MKNA, City Land Use Plans

Issues and Concerns

As of today's date, we have had no formal written response to our constructive criticisms of specific features of the MKNA Land Use Plan.  We are advised by MKNA that discussion regarding the plan content is closed despite the fact that it has not been officially adopted by the City.

Simple changes to the MKNA land use plan could serve to clarify and substantially mitigate resident concerns allowing a more unified voice to development opportunities. 
Time is of the essence in resolving these matters due to the pressing and constrained decision-making timetables for public and private investment initiatives.
We hereby request of MKNA a formal, written response to our objections.  This request has also been otherwise placed. (see below for detailed objections submitted to MKNA December 4, 2015)
MKNA Plans - 
  • Meridian-Kessler Neighborhood Association (MKNA) has submitted a draft plan to the Department of Metropolitan Development (currently awaiting adoption by the City) focusing on revisions in land use policy and concentrating its attention on "Transportation Oriented Development"  along the College Avenue Corridor. This is a plan designed in conjunction with City development officials and, we submit, does not accurately reflect the neighborhood's true preferences on issues of density, traffic and desirability of transforming College Avenue  into a dense "Transit Oriented" use. We disagree that a mandate exists for developments conforming to the MKNA plan.
We all agree that the City needs to be creative about developing tax base, but feel that checks and balances must be in place including a clear understanding of accepted development guidelines, criteria for receipt of public funding and TIF support, and a focus on development consistent with neighborhood needs.
  • The City and developer have limited to no risk - all of the risk of rise or fall of property values and any undesirable development consequences are borne by the neighborhood home owner and taxpayer.
We are concerned about some technical details of the Meridian-Kessler Neighborhood (MKNA) Plan that, we believe, could allow developers to create developments that are overly dense, overly tall, create and worsen traffic conditions rather than reduce or eliminate them, and essentially change much of the character of the College Avenue neighborhood that we, as residents, currently enjoy. A rush to develop the corridor to gain tax base may destabilize the neighborhood and eliminate the quality of life which attracted residents in the first place.
Click here to see a copy of our letter to MKNA
Our primary concern is that the plan identifies high density (housing and mixed use) as a desireable goal for College Avenue, along with "Transit Oriented Development". Most of us have not considered such density as a value to be pursued, but do expect some additional density as vacant and underutilized sites are developed or redeveloped. The significant support for increased density in the plan could offer developers an inaccurate understanding of the neighborhood's true preferences, and perhaps lead to over-development such as what was presented in the TWG proposal. Reference to  Transit Oriented Development goals can be found in the City's Comprehensive Plan at:
We are advocating for the MKNA plan to be reopened to address specific technical issues that could help prevent overdevelopment and a deterioration of the quality of life currently enjoyed by the residents. The neighborhood concerns about the TWG plan could be overcome by addressing some specific technical matters found the the section referencing "Critical Area 1".
Below, we will identify some specific objections to the plan details. Be aware that most of these are technical in nature and, truthfully, pretty boring stuff.  but by amending some of these elements, we believe that we can support the plan with the peace of mind that our neighborhood will be developed thoughtfully and with the neighborhood in mind. 

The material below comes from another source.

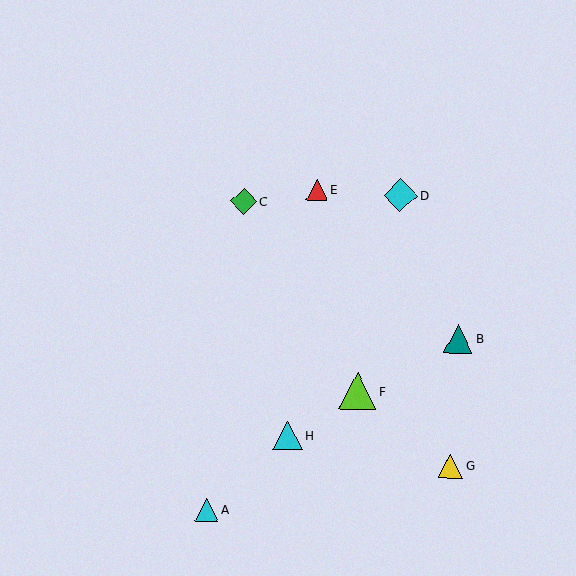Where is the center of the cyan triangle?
The center of the cyan triangle is at (207, 510).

Perhaps a developer builds a housing development on an old parking lot with a construction price tag of $12 million and paid $3 million for the land. The assessed value will go up by $12 million. However, due to extra traffic, disruption of current traffic flows, the visual impact of living next to a 55 ft. development, the 50 neighboring single-family houses lose $50,000 each in market value.

In the manner in which the TIF is currently set up, it bears all of the gain for the commercial development and takes non of the down-side of $2,500,000 of residential housing market decline. Proponents generally assert that these developments will benefit all property values. And while, it may not impact homes on the broad scale as described in the example, some parcels will likely be impacted. We hope to see the land use plan incorporate certain protections against over-development that can minimize or eliminate the down-side effects of development activity.